Thanks Dean for the info on HS
06/04/2011 - 04:21
I knew about HS1 - HS4, but didn't know about all the others. Very interesting info. BR, Dan
now that my friend is a fantastic find, the contast of the movement
06/03/2011 - 11:18

is a ight for sore eyes and the Guillaume balance is the icing on the cakeheart

Thanks Alex, do you know how a gilt finish is polished?
06/04/2011 - 04:28
The traditional gilt finish produces more of a matte finish. Do you know how the Geneva Waves are applied to a gilt finish? I would imagine the risk of wearing through the coating makes this quite difficult to do. Or do I have the mfg. processes mixed up? BR, Dan
not sure it is gilt finished, I wonder if it is not polished brass but
06/04/2011 - 13:25
Will check
Thanks, that sounds more probable, though some type of coating
06/04/2011 - 14:13
might be needed to prevent brass from tarnishing? Though it's not authoritative, I saw an old Christie's Auction description for this model watch that listed the finish as being gilt. (which is why I mentioned it in the first place, but it also brought me the confusion). Thanks for checking and I look forward to hearing the definitive answer! :-) u BR, Dan
I checked and the movement is in fact gold plated (nt)
06/07/2011 - 12:53
Thanks for checking Alex (nt)
06/08/2011 - 16:19
Great find!
06/03/2011 - 20:38

Congratulations on your newest, Dan! Dean has infected you with his spirit for historical watches! :-)

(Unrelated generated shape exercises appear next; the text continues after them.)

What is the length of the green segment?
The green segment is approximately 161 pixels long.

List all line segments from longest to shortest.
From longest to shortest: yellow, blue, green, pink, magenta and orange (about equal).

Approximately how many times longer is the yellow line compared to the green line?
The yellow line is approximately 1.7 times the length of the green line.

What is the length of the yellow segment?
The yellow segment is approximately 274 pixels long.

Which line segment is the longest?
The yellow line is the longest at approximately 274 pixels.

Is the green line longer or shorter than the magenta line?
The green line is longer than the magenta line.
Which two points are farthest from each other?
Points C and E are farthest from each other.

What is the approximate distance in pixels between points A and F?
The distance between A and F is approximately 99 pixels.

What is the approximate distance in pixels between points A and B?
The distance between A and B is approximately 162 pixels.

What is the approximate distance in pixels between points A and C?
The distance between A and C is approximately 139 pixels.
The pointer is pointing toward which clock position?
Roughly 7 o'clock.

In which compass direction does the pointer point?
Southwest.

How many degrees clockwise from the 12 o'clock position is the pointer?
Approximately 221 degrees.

Well, you are one of the key culprits in infecting me with VC! (nt)
06/04/2011 - 04:31
A great watch and a description made by fabulous SteveG...
06/03/2011 - 21:49
Thanks Berny for the link to SteveG's article
06/04/2011 - 04:37
I've read it many times and it is what actually sparked my interest in this watch. I never thought Steve would sell it to me, so I had to wait and hope to find another one come up for sale. This is just my lucky year to find one. :-) BR, Dan
Re: Newest addition
06/03/2011 - 22:37


You lucky so and so!

What a wonderful watch and in such great shape. A real marvel.

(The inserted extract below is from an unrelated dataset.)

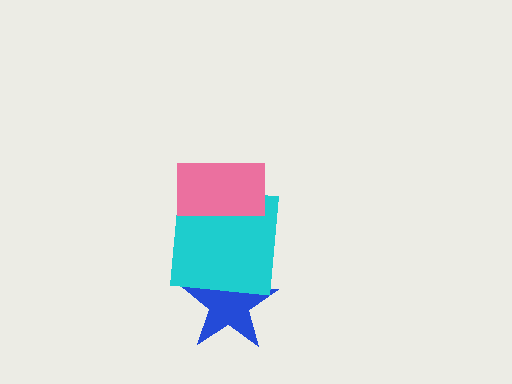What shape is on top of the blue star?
The cyan square is on top of the blue star.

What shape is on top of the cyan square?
The pink rectangle is on top of the cyan square.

and thanks, berny for the link to SteveG's sight...a great review of the watch.


Thanks Joseph! (nt)
06/04/2011 - 04:40
gorgeous, wear it (in your vest) with best of health :-)
06/05/2011 - 12:28


Thanks, I'm occasionally a fashion heretic...
06/06/2011 - 23:14

and will put a pocket watch into the small, front, pocket of my jeans, :-)

Fantastic Dan...
06/06/2011 - 18:55

The movement is exquisite. Enjoy to the fullest!